Stained Glass

St Giles’ has a fine selection of stained glass windows, the earliest inserted in 1873. The most famous are the beautiful Burne-Jones window and the strikingly different Great West Window which celebrates Robert Burns, Scotland’s national poet, and dates from 1985.

During the Middle Ages, there would have been stained glass in the church, but only a few tiny fragments survive. These can be seen in two of the windows in the Lower Aisle. The Reformers disapproved of stained glass windows, because these often depicted saints and other images, and we know that by 1575-6 the St Giles’ windows were filled with clear, diamond–paned glass instead.

William Chambers was determined to insert stained glass again when he restored the Cathedral in the 1870s and 80s. By then Presbyterian objections were gradually fading away. No stained glass had been made in Scotland since the Reformation but in 1837 James Ballantine had set up his studio in Edinburgh. He gained wide publicity when he won a national competition to design some of the stained glass windows for the new Houses of Parliament at Westminster and Chambers commissioned him to produce nine new windows for the Cathedral chancel, illustrating the life of Christ. The well-known artist Robert Herdman advised on the design, and the windows were paid for by a series of donors whose names are recorded on them. The focal point of the series is The Great East Window, donated by Lord Provost of Edinburgh, Sir James Falshaw.

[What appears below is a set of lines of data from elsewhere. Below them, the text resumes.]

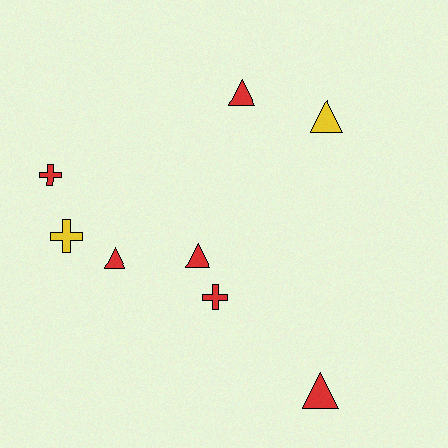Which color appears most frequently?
Red, with 6 objects.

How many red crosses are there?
There are 2 red crosses.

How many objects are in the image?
There are 8 objects.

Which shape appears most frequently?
Triangle, with 5 objects.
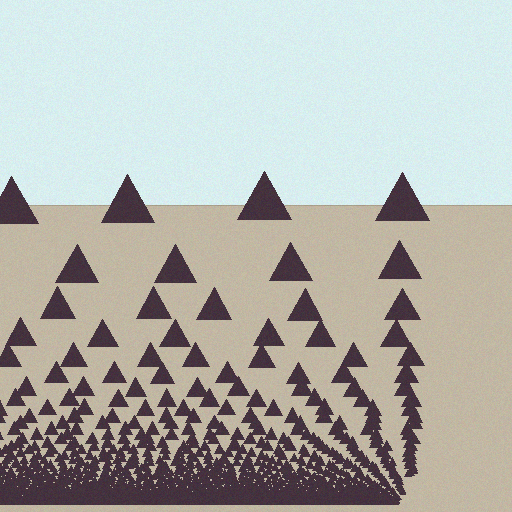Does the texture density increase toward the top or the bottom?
Density increases toward the bottom.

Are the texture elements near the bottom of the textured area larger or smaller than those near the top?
Smaller. The gradient is inverted — elements near the bottom are smaller and denser.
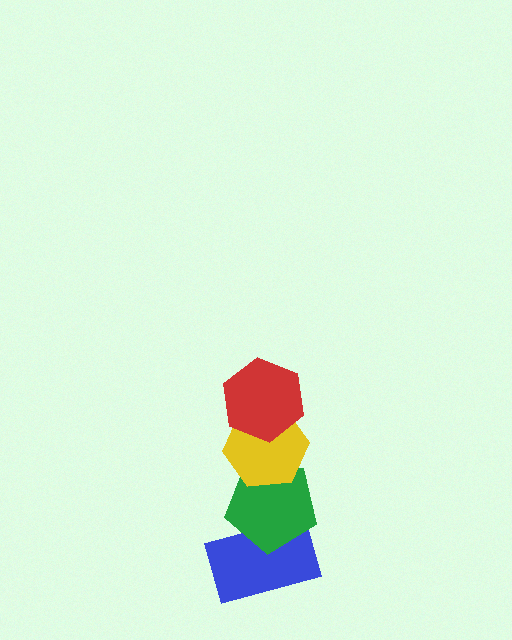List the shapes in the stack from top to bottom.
From top to bottom: the red hexagon, the yellow hexagon, the green pentagon, the blue rectangle.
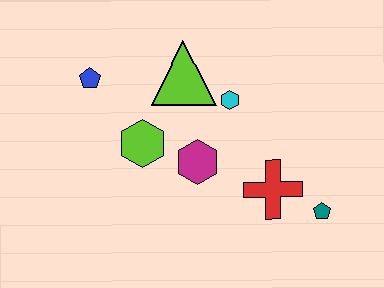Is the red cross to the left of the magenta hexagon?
No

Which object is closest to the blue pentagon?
The lime hexagon is closest to the blue pentagon.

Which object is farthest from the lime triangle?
The teal pentagon is farthest from the lime triangle.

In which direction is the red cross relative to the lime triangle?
The red cross is below the lime triangle.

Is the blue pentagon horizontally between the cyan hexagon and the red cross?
No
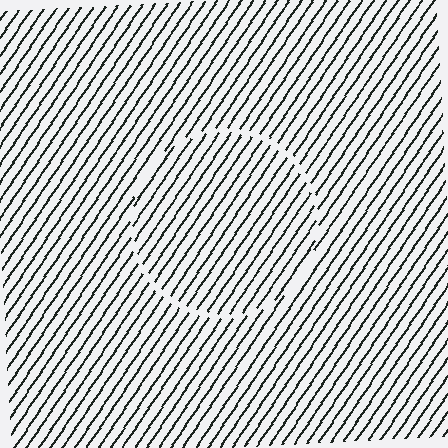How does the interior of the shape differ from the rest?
The interior of the shape contains the same grating, shifted by half a period — the contour is defined by the phase discontinuity where line-ends from the inner and outer gratings abut.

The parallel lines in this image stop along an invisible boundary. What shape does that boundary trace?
An illusory circle. The interior of the shape contains the same grating, shifted by half a period — the contour is defined by the phase discontinuity where line-ends from the inner and outer gratings abut.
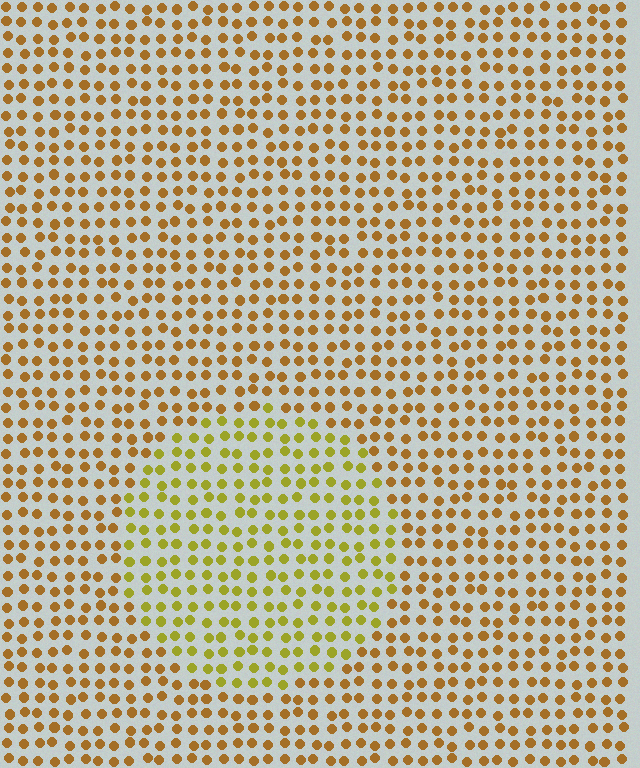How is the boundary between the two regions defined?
The boundary is defined purely by a slight shift in hue (about 30 degrees). Spacing, size, and orientation are identical on both sides.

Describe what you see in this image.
The image is filled with small brown elements in a uniform arrangement. A circle-shaped region is visible where the elements are tinted to a slightly different hue, forming a subtle color boundary.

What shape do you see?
I see a circle.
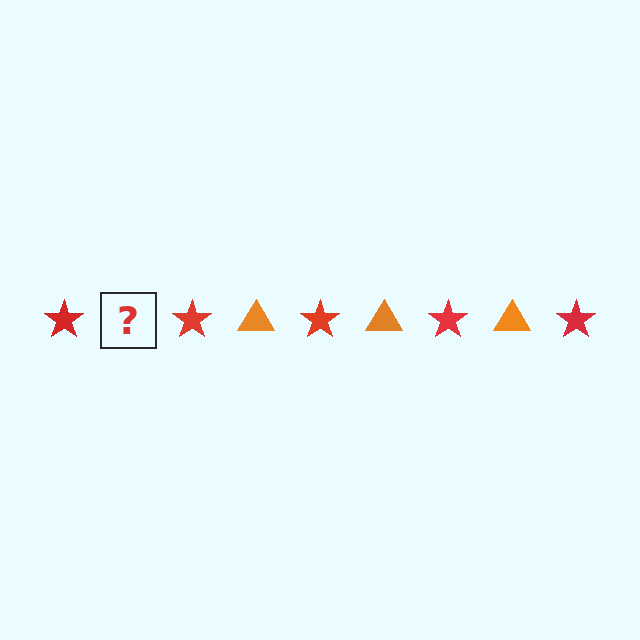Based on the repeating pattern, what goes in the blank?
The blank should be an orange triangle.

After the death of Chambers, the Cathedral Managing Board continued to deal with the insertion of new windows, mostly depicting biblical scenes. As many as 33 in all were supplied by Ballantine’s firm, and there are others by Daniel Cottier, Edward Burne-Jones, Karl Parsons, William Wilson, Douglas Strachan (North Window, Warden Children Memorial Window) and, most recently, Leifur Breidfjord, who subsequently designed the blue glass porch at the West Door.